🤖 AI Summary
Large Vision-Language Models (LVLMs) suffer from object hallucination—generating objects not present in the input image. This work is the first to localize the root cause of hallucination at the image token level, revealing that only ~1.5% of high-attention image tokens dominate hallucinatory generation. To address this, we propose EAZY: a zero-shot, training-free, and architecture-agnostic intervention method. EAZY automatically identifies hallucination-relevant tokens via attention analysis and unsupervised importance estimation, then applies adaptive zero-masking to them. Evaluated across multiple LVLM architectures and benchmark datasets, EAZY consistently mitigates hallucination without compromising original task performance.
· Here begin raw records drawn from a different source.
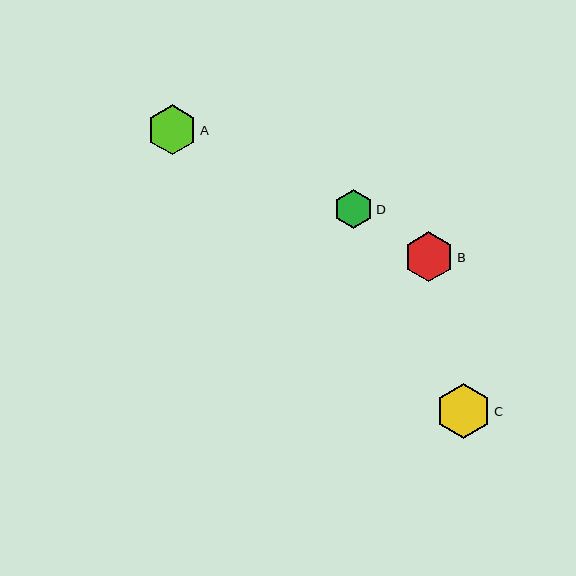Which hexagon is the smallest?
Hexagon D is the smallest with a size of approximately 39 pixels.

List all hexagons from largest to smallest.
From largest to smallest: C, A, B, D.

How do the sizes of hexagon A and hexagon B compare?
Hexagon A and hexagon B are approximately the same size.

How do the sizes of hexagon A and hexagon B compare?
Hexagon A and hexagon B are approximately the same size.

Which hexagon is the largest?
Hexagon C is the largest with a size of approximately 55 pixels.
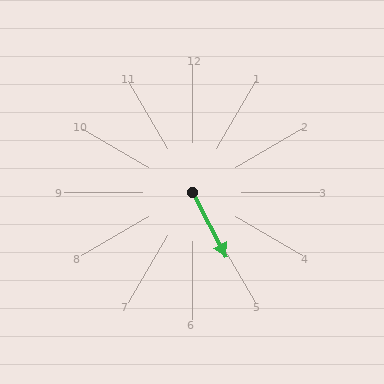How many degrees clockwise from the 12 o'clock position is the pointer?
Approximately 153 degrees.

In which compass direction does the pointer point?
Southeast.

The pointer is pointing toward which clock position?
Roughly 5 o'clock.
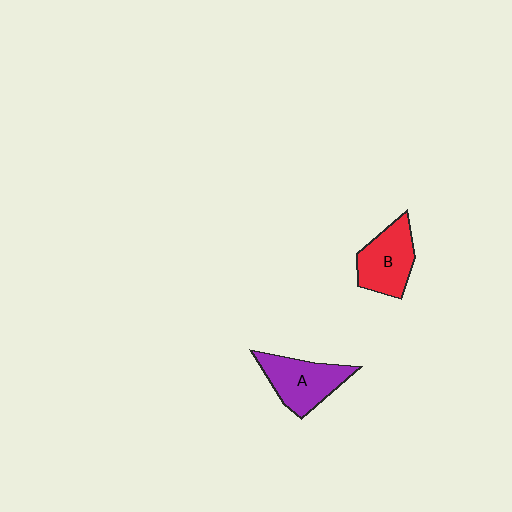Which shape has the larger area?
Shape A (purple).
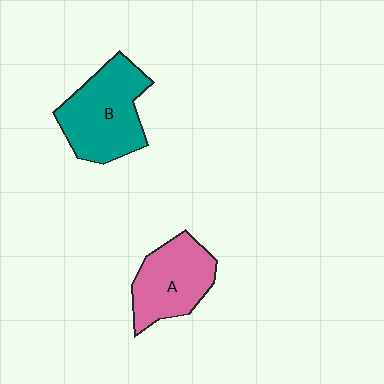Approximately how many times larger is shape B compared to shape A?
Approximately 1.2 times.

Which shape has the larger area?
Shape B (teal).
It improves unsupervised hallucination detection accuracy by 15%, demonstrating precise, lossless, and generalizable hallucination suppression.
📝 Abstract
Despite their remarkable potential, Large Vision-Language Models (LVLMs) still face challenges with object hallucination, a problem where their generated outputs mistakenly incorporate objects that do not actually exist. Although most works focus on addressing this issue within the language-model backbone, our work shifts the focus to the image input source, investigating how specific image tokens contribute to hallucinations. Our analysis reveals a striking finding: a small subset of image tokens with high attention scores are the primary drivers of object hallucination. By removing these hallucinatory image tokens (only 1.5% of all image tokens), the issue can be effectively mitigated. This finding holds consistently across different models and datasets. Building on this insight, we introduce EAZY, a novel, training-free method that automatically identifies and Eliminates hAllucinations by Zeroing out hallucinatorY image tokens. We utilize EAZY for unsupervised object hallucination detection, achieving 15% improvement compared to previous methods. Additionally, EAZY demonstrates remarkable effectiveness in mitigating hallucinations while preserving model utility and seamlessly adapting to various LVLM architectures.